Posted on August 8, 2005
Filed under Negatively Amortizing Loans

Negatively amortizing mortgages are also known as NegAm loans and never force the borrower to add to his loan balance.  Each month, the mortgage statement comes with choices and only one choice creates a larger loan balance than before. Negatively amortizing home loans get a lot of bad press.  Some of it is deserved; most of it is not.

If you've never heard of NegAm loans, maybe you know them by their more popular, "brand" names:

  • Option ARM
  • Pick-a-Payment ARM
  • Deferred Interest Option Loan

The basic concept of a NegAm loan is that the homeowner can choose what his monthly payment will be from among several choices.  One of those choices is a "minimum required" payment that is less than the true amount owed. 

The difference between the two payments is added to the loan's principal balance.

In math, the choice to NegAm looks like this:

(New Loan Balance) = (Current Loan Balance) + ((True Monthly Mortgage Payment)-(Minimum Mortgage Payment Required))

In the hands of the wrong homeowner, NegAm loans can be is very dangerous.  Imagine borrowing $400,000 for your home and then owing $440,000 when you sell it. If you planned for that additional debt load and managed your mortgage with purpose each month, no problem!  Unfortunately, too few people actually plan or manage their mortgage.

  Many of these people in the latter group were enticed by the "minimum payment rate" and treated the NegAm products as an affordability product.

And that's the worst possible use of a mortgage allowing deferred interest.  Deferring interest is a case of pay the lender now, or pay the lender later.  There is no "affordability" in that game -- just delaying the inevitable.

So, when the press pans NegAm loans like Washington Mutual's Option ARM, it neglects the fact that negative amortization is a choice!  That choice is the reason why these negatively amortizing loans have names like Option ARM and Pick-a-Payment -- the lender is not telling the borrower how to pay back the mortgage.

Remember: there are two groups of borrowers that use NegAm loans for home financing.  One group has a mortgage plan, the other group has a spending plan.  And we've already discussing the latter group.

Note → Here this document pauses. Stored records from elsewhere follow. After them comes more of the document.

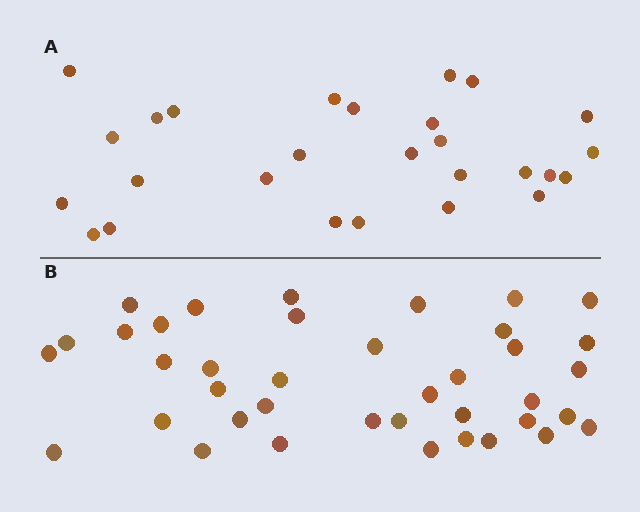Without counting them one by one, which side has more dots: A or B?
Region B (the bottom region) has more dots.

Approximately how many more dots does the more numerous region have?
Region B has roughly 12 or so more dots than region A.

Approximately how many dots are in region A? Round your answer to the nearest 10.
About 30 dots. (The exact count is 27, which rounds to 30.)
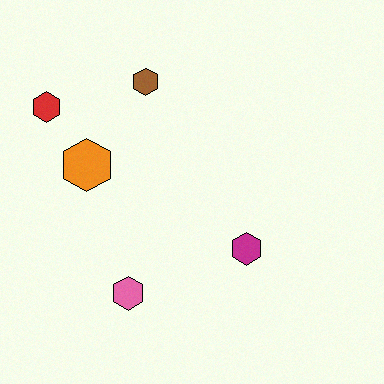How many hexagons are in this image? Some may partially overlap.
There are 5 hexagons.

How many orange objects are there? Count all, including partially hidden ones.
There is 1 orange object.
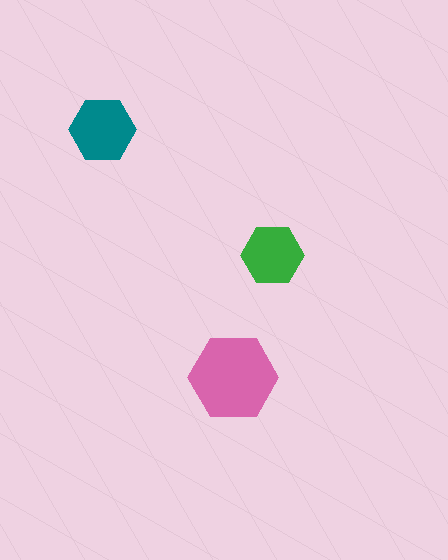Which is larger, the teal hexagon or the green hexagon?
The teal one.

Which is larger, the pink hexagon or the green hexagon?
The pink one.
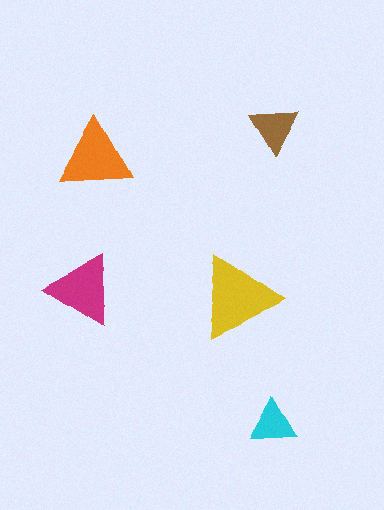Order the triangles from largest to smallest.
the yellow one, the orange one, the magenta one, the brown one, the cyan one.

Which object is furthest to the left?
The magenta triangle is leftmost.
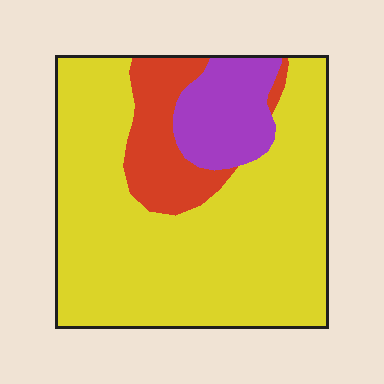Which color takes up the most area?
Yellow, at roughly 75%.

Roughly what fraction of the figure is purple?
Purple covers around 15% of the figure.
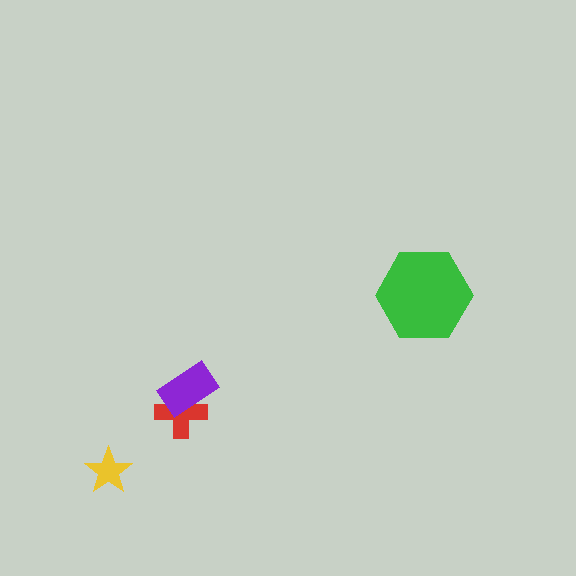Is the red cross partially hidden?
Yes, it is partially covered by another shape.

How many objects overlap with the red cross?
1 object overlaps with the red cross.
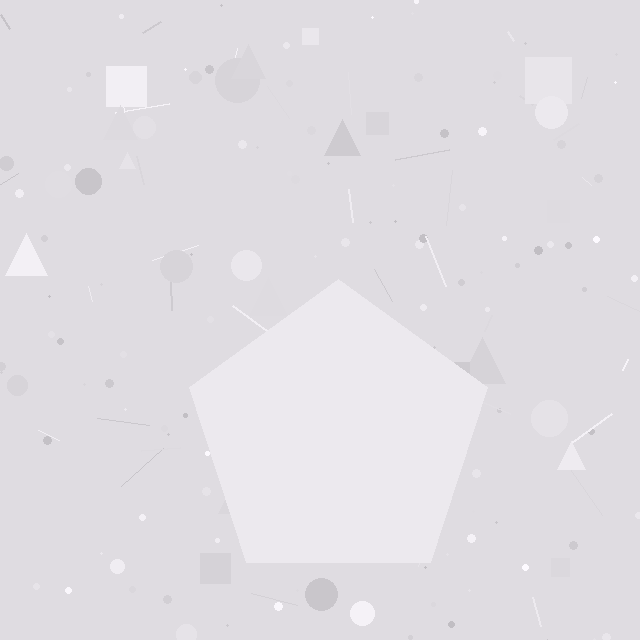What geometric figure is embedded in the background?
A pentagon is embedded in the background.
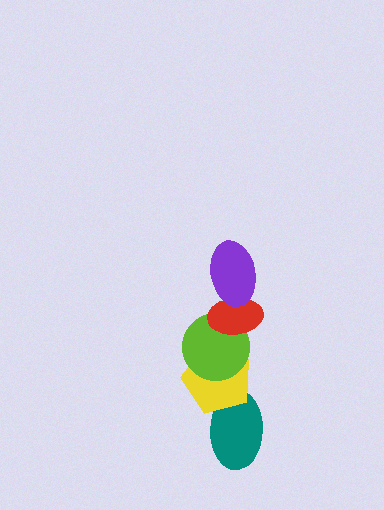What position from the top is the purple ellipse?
The purple ellipse is 1st from the top.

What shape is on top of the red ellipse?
The purple ellipse is on top of the red ellipse.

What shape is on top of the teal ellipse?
The yellow pentagon is on top of the teal ellipse.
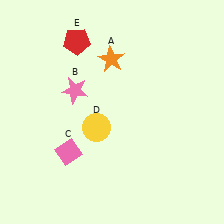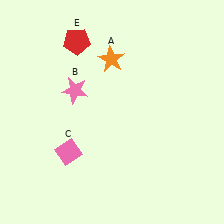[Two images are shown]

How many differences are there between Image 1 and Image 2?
There is 1 difference between the two images.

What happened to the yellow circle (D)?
The yellow circle (D) was removed in Image 2. It was in the bottom-left area of Image 1.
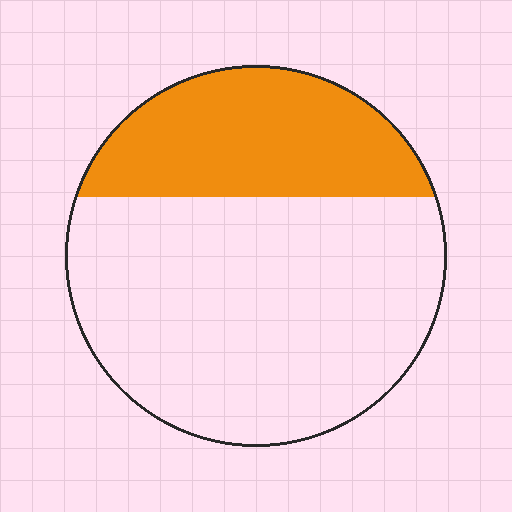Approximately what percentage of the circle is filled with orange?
Approximately 30%.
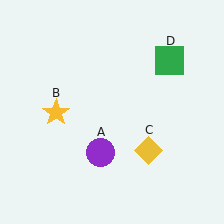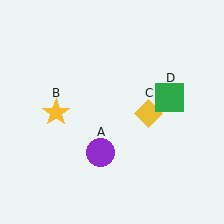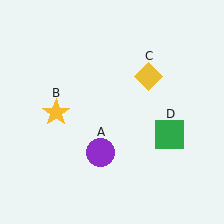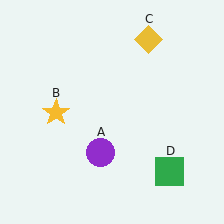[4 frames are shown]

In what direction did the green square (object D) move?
The green square (object D) moved down.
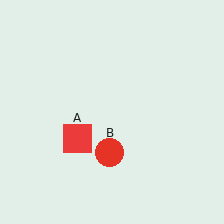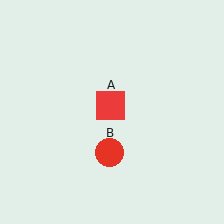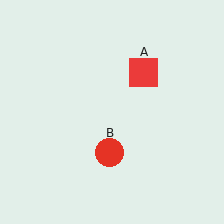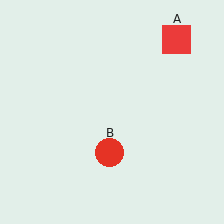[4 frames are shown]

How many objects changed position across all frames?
1 object changed position: red square (object A).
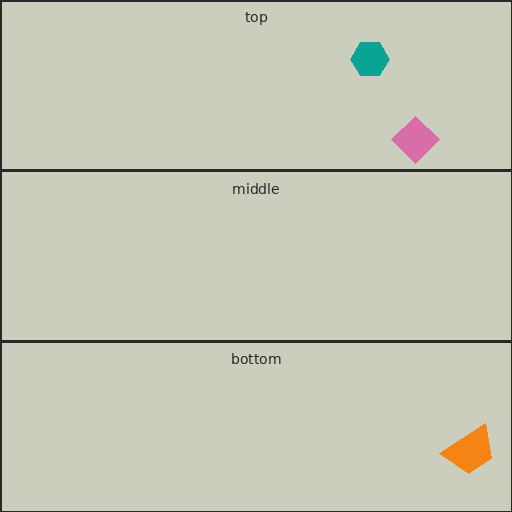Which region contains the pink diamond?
The top region.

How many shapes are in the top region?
2.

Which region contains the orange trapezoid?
The bottom region.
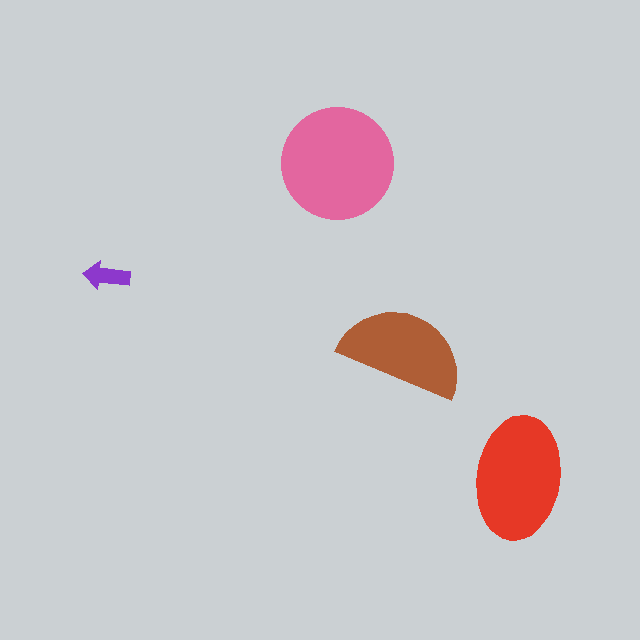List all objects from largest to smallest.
The pink circle, the red ellipse, the brown semicircle, the purple arrow.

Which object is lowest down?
The red ellipse is bottommost.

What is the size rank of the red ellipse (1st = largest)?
2nd.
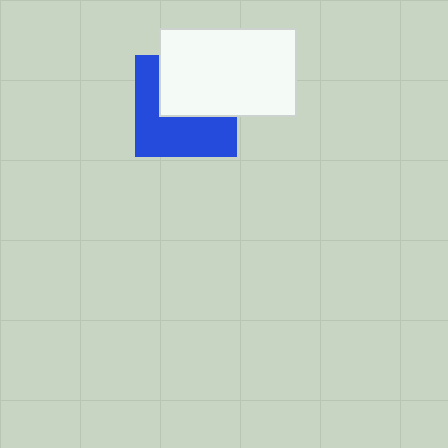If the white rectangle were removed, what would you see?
You would see the complete blue square.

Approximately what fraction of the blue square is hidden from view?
Roughly 46% of the blue square is hidden behind the white rectangle.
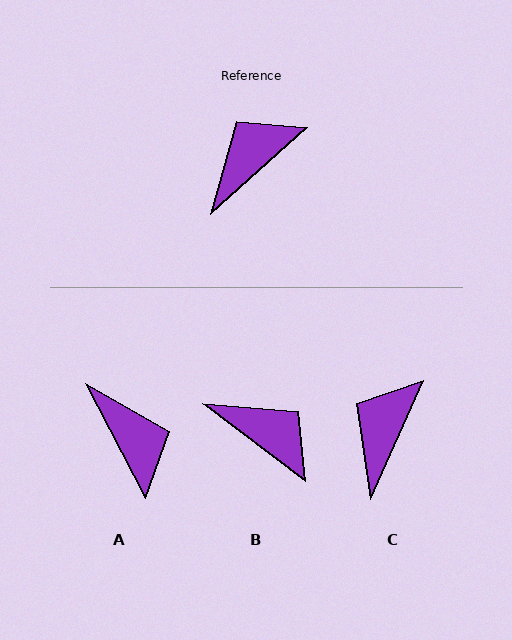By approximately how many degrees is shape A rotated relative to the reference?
Approximately 104 degrees clockwise.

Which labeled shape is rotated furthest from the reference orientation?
A, about 104 degrees away.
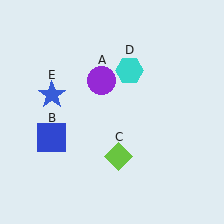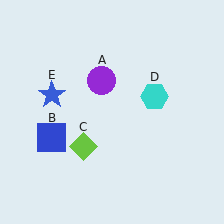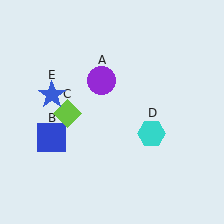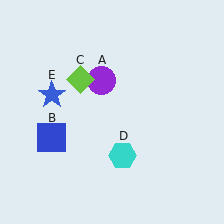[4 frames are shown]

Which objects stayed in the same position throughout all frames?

For members of the former, NegAm loans can be the perfect mortgage product.  With payment choices each month, there is a tremendous amount of flexibility for self-employed or commissioned employees. 

Business isn't always strong and it's nice to have a "minimum required payment" to help manage seasonal income fluctuations and other aberrations.

Or, for traders at the CBOT or CBOE whose income may be tied to a large year-end bonus, the ability to defer mortgage interest can be a tax planning choice.  If the annual income is small, for example, the benefits of claiming a mortgage interest tax deduction is small, too.

It may be better for traders to push deferred interest into next year and then pay their NegAm loan "current" once their income is more certain.  When that happens, the interest brought current become tax deductible in the current year.  In this manner, a trader can claim tax deductions when they are most valuable.

It could be the difference between claiming mortgage interest tax deductions from the 15% tax bracket versus the 33% tax bracket.

See, the press often assumes (wrongly) that every client in a NegAm will eventually owe more money than was originally borrowed when it's time to sell, resulting in a nasty short sale, or foreclosure.  This is a Doomsday Scenario

By contrast, there are many homeowners using negatively-amortizing mortgage products to manage their personal cash flow and to help meet their other financial objectives.

NegAm loans are not inherently evil.  They're only a problem when homeowners choose to let them be.